Another similar machine produced by Exon, but not sold by Skytone, comes with an x86 legacy compatible 800 MHz DM&P PDX-600 SoC CPU and is thus able to run Windows XP.

It uses a XGI Volari Z9s GPU without 3D acceleration. As it is usually sold with Windows XP pre-installed, its default configuration has 512 MiB DDR2 SDRAM and 4/8 GB flash. It is also available with a built-in 0.3 Mpixel camera. This version was first presented at CES 2009.

==Known issues==
- The 3G support is limited to few USB 3G modems as a result of the old kernel. The same is true for the Wi-Fi module. The Ath5k driver used in the device for the ZD1211B module had been replaced since 2.6.18 for providing an unstable connection.

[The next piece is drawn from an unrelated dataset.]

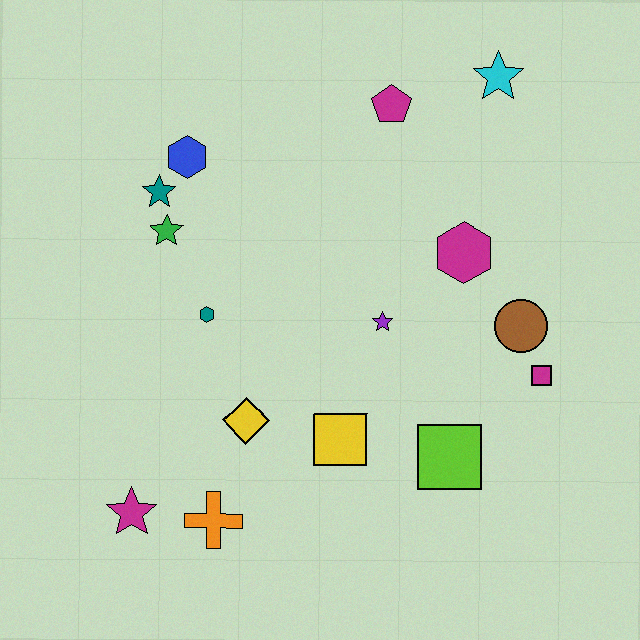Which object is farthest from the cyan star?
The magenta star is farthest from the cyan star.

As it is running 2.4.20, the old driver is still in use.
- While it is possible to install gnash in order to obtain Flash support, it has been reported that the processor is too slow, so that it can take near enough to ten minutes or more for something to load.
- The default distribution does not provide root access per default, but it is possible to install a root terminal through the software manager.

==See also==
- Dingoo, a Chinese handheld game console based on the same Ingenic Xburst processor.